The researchers wanted to see how different treatments impact affected a person’s likelihood of using mental health treatments. The team totaled health care visits for mood and anxiety disorders, antidepressant and anti-anxiety prescriptions, as well as hospitalizations after an attempted suicide.
This process revealed that, in this study sample, more time passed after undergoing gender-affirming surgery was associated with a lower likelihood of seeking mental health treatment. That suggests that gender-affirming surgery boosts mental health over time, more so than hormone treatment or no treatment at all. Specifically, the odds of receiving some form of mental health care were reduced by 8 percent for every year since undergoing surgery.
In some countries, gender-affirming surgeries are unaffordable, inaccessible, or socially stigmatized.
Meanwhile, in the United States hospitals can refuse to perform gender-affirming surgeries or hormone treatments on the basis of religion. While gender-affirming surgery is widely accepted as “a medically necessary intervention” for people with gender incongruence, a 2018 article in the AMA Journal of Ethics notes that Veterans Health Administration (VHA) policies, which prohibit gender-affirming surgeries at VA facilities or using VA funding, deny “medically necessary care to veterans, causing harm to individual patients and reinforcing discrimination and prejudicial treatment of a minority population.”
In this new study, the authors write that their research “provides timely support for policies that ensure coverage of gender-affirming treatments.” When surgery is denied, they note, individuals can suffer — both physically and mentally.
Objective: Despite professional recommendations to consider gender-affirming hormone and surgical interventions for transgender individuals experiencing gender incongruence, the long-term effect of such interventions on mental health is largely unknown.
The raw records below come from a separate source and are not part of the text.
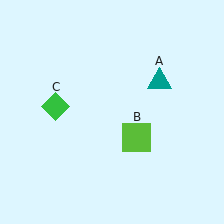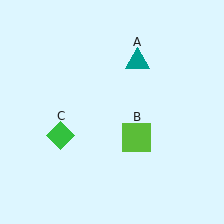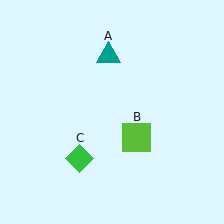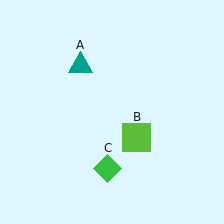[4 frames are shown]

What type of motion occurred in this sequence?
The teal triangle (object A), green diamond (object C) rotated counterclockwise around the center of the scene.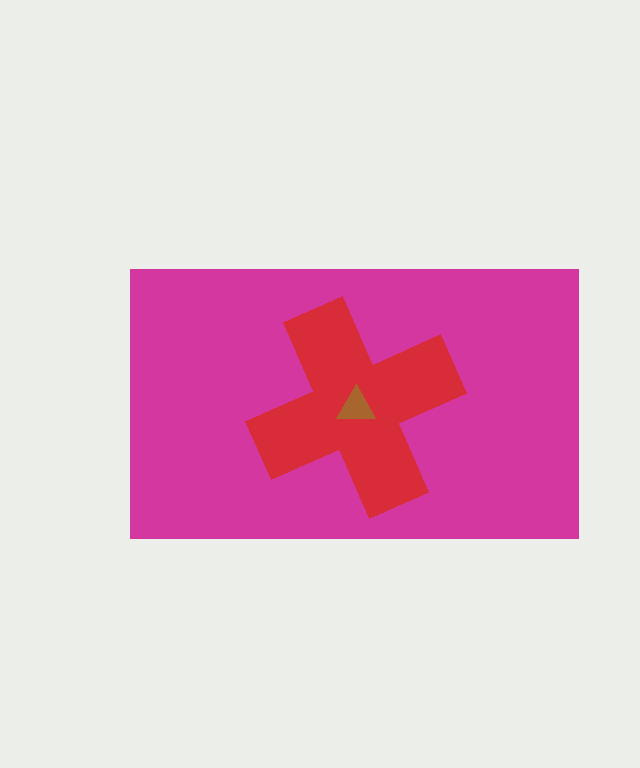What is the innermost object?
The brown triangle.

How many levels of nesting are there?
3.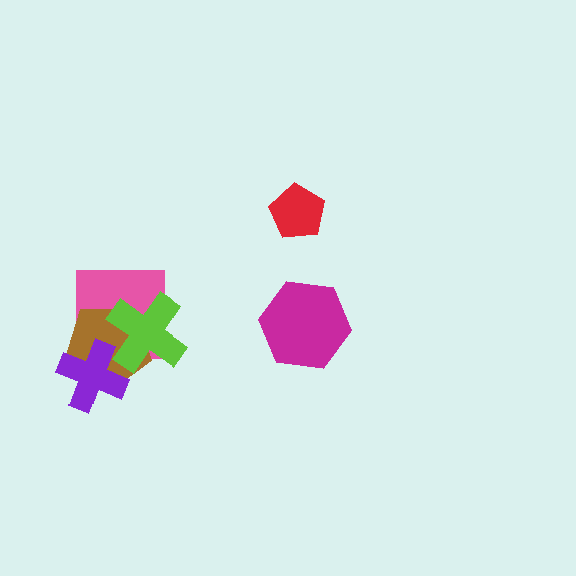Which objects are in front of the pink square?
3 objects cover part of the pink square: the brown pentagon, the purple cross and the lime cross.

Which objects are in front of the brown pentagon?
2 objects cover part of the brown pentagon: the purple cross and the lime cross.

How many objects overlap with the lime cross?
2 objects overlap with the lime cross.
The aim of this study was to ascertain the prevalence of mood and anxiety disorder health care visits and antidepressant and anxiolytic prescriptions in 2015 as a function of gender incongruence diagnosis and gender-affirming hormone and surgical treatment in the entire Swedish population.
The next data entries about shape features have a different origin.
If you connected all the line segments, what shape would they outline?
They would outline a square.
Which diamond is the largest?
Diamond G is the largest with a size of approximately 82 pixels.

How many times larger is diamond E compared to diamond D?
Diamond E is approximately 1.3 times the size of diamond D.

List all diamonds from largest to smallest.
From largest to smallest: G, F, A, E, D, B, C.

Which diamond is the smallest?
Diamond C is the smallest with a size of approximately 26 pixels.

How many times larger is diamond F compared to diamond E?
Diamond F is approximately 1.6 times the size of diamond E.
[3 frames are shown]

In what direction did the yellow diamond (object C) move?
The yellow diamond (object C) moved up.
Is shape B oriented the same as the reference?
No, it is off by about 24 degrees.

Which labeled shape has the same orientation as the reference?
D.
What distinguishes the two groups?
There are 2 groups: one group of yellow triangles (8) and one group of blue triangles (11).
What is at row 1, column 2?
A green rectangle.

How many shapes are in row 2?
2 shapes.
Methods: This study used the Swedish Total Population Register (N=9,747,324), linked to the National Patient Register and the Prescribed Drug Register. Among individuals who received a diagnosis of gender incongruence (i.e., transsexualism or gender identity disorder) between 2005 and 2015 (N=2,679), mental health treatment in 2015 was examined as a function of length of time since gender-affirming hormone and surgical treatment. Outcome measures were mood and anxiety disorder health care visits, antidepressant and anxiolytic prescriptions, and hospitalization after a suicide attempt.
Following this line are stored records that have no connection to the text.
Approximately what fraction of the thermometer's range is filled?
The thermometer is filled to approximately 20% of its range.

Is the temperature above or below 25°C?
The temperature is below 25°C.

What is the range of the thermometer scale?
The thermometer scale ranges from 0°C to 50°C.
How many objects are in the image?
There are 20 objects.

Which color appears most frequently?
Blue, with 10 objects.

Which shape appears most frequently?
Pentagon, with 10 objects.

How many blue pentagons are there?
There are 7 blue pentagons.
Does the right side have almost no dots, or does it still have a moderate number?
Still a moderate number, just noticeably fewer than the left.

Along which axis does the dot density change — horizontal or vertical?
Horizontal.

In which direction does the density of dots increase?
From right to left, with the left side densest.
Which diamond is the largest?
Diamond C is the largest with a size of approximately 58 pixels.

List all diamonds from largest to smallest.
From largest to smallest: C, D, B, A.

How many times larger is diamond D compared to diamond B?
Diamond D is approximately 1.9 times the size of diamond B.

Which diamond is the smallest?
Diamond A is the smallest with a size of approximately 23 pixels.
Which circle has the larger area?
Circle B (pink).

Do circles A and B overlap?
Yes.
Results: Compared with the general population, individuals with a gender incongruence diagnosis were about six times as likely to have had a mood and anxiety disorder health care visit, more than three times as likely to have received pre- scriptions for antidepressants and anxiolytics, and more than six times as likely to have been hospitalized after a suicide attempt. Years since initiating hormone treatment was not significantly related to likelihood of mental health treatment (adjusted odds ratio=1.01, 95% CI=0.98, 1.03). However, increased time since last gender-affirming surgery was as- sociated with reduced mental health treatment (adjusted odds ratio=0.92, 95% CI=0.87, 0.98).
Conclusions: In this first total population study of transgen- der individuals with a gender incongruence diagnosis, the longitudinal association between gender-affirming surgery and reduced likelihood of mental health treatment lends support to the decision to provide gender-affirming surgeries to transgender individuals who seek them.